Create an APM anomaly rule
Get alerts when either the latency, throughput, or failed transaction rate of a service is abnormal.
Required role
The Editor role or higher is required to create anomaly rules. To learn more, refer to Assign user roles and privileges.
You can create an anomaly rule to alert you when either the latency, throughput, or failed transaction rate of a service is abnormal. Anomaly rules can be set at different levels: environment, service, and/or transaction type. Add actions to raise alerts via services or third-party integrations (for example, send an email or create a Jira issue).
Tip
These steps show how to use the Alerts UI. You can also create an anomaly rule directly from any page within Applications. Click the Alerts and rules button, and select Create anomaly rule. When you create a rule this way, the Name and Tags fields will be prepopulated but you can still change these.
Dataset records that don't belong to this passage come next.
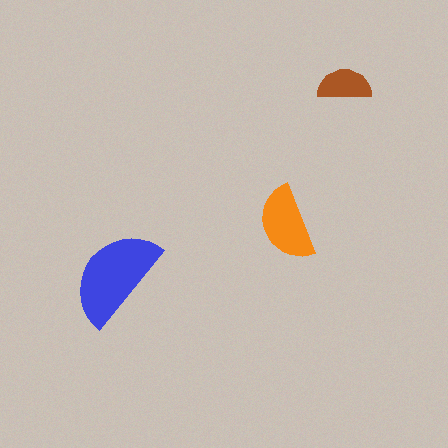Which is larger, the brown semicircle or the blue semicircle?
The blue one.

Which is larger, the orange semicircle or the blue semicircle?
The blue one.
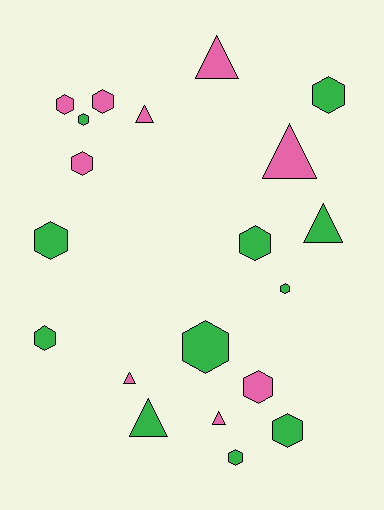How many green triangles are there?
There are 2 green triangles.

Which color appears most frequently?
Green, with 11 objects.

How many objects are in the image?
There are 20 objects.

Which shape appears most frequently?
Hexagon, with 13 objects.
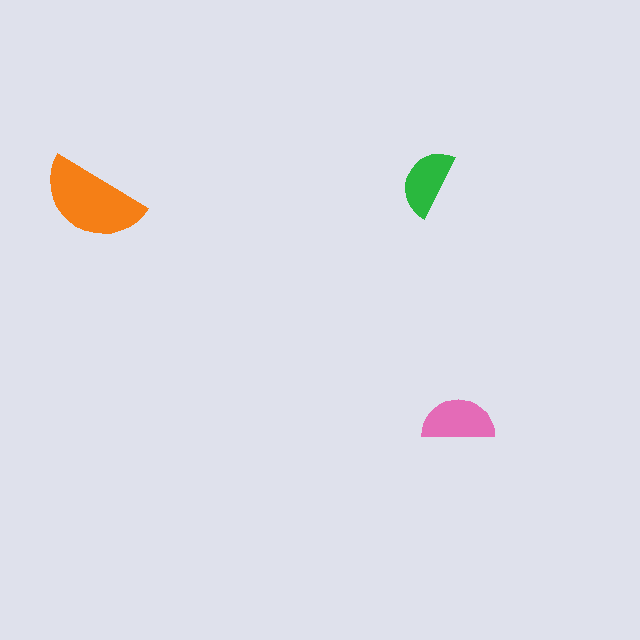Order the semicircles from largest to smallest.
the orange one, the pink one, the green one.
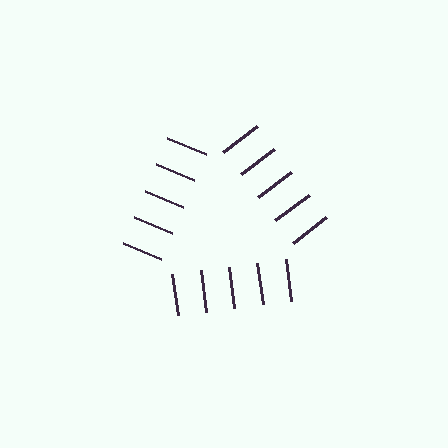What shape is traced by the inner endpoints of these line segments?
An illusory triangle — the line segments terminate on its edges but no continuous stroke is drawn.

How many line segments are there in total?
15 — 5 along each of the 3 edges.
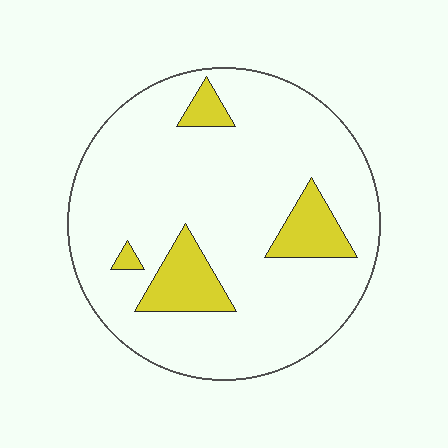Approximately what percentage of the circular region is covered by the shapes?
Approximately 15%.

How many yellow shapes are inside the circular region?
4.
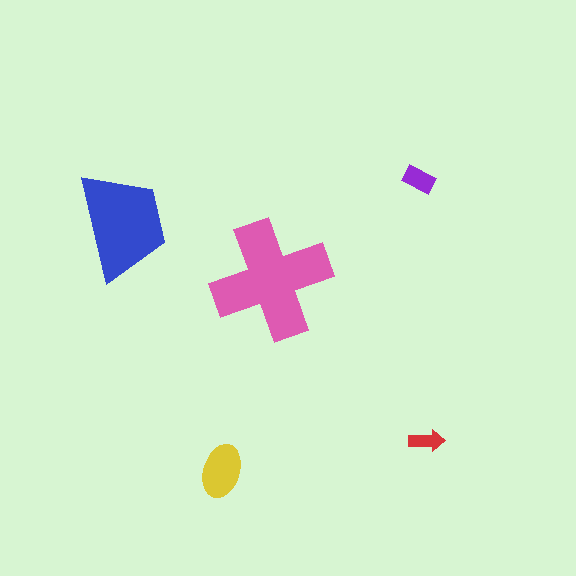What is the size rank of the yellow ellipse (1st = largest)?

To create your anomaly rule:
- In your Observability project, go to Alerts.
- Select Manage Rules from the Alerts page, and select Create rule.
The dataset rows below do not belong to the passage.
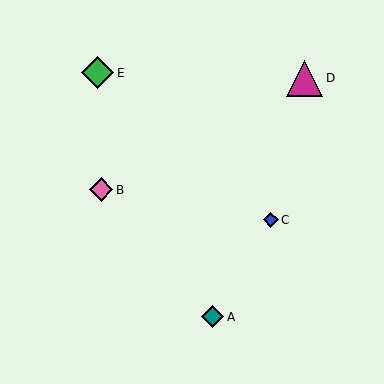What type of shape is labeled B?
Shape B is a pink diamond.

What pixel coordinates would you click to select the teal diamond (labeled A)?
Click at (213, 317) to select the teal diamond A.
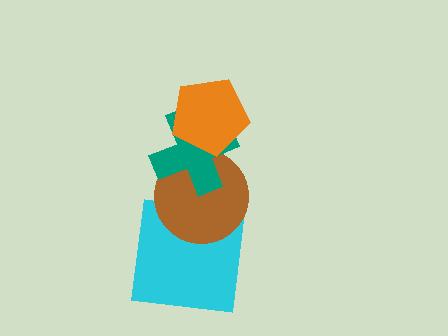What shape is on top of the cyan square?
The brown circle is on top of the cyan square.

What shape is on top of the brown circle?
The teal cross is on top of the brown circle.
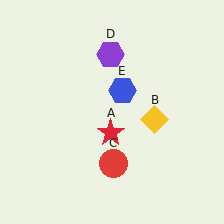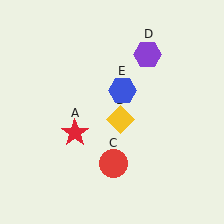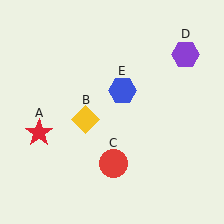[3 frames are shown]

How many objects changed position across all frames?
3 objects changed position: red star (object A), yellow diamond (object B), purple hexagon (object D).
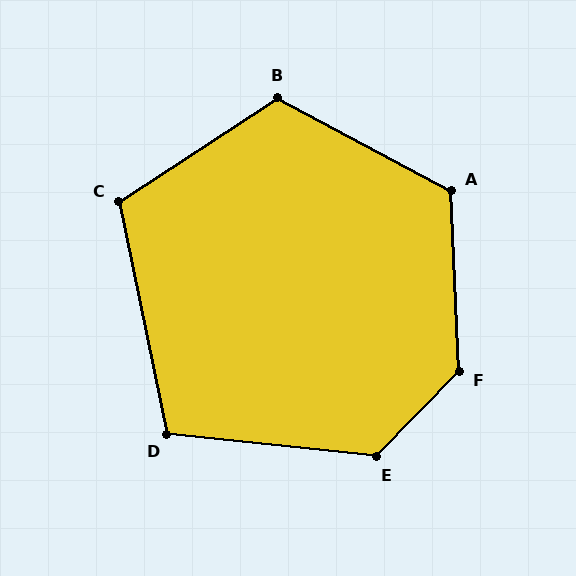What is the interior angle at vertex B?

- Enter a Name for your rule, and any optional Tags for more granular reporting (leave blank if unsure).
- Select the APM Anomaly rule type.
- Select the appropriate Service, Type, and Environment (or leave ALL to include all options).
- Select the desired severity (critical, major, minor, warning) from Has anomaly with severity.
- Define the interval to check the rule (for example, check every 1 minute).
- (Optional) Set up Actions.
- Save your rule.
Add actions
You can extend your rules with actions that interact with third-party systems, write to logs or indices, or send user notifications. You can add an action to a rule at any time. You can create rules without adding actions, and you can also define multiple actions for a single rule.
To add actions to rules, you must first create a connector for that service (for example, an email or external incident management system), which you can then use for different rules, each with their own action frequency.
Connectors provide a central place to store connection information for services and integrations with third party systems. The following connectors are available when defining actions for alerting rules:
- D3 Security
- IBM Resilient
- Index
- Jira
- Microsoft Teams
- Opsgenie
- PagerDuty
- Server log
- ServiceNow ITOM
- ServiceNow ITSM
- ServiceNow SecOps
- Slack
- Swimlane
- Torq
- Webhook
- xMatters
Note
Some connector types are paid commercial features, while others are free. For a comparison of the Elastic subscription levels, go to the subscription page.
For more information on creating connectors, refer to Connectors.
After you select a connector, you must set the action frequency. You can choose to create a Summary of alerts on each check interval or on a custom interval. For example, you can send email notifications that summarize the new, ongoing, and recovered alerts every twelve hours.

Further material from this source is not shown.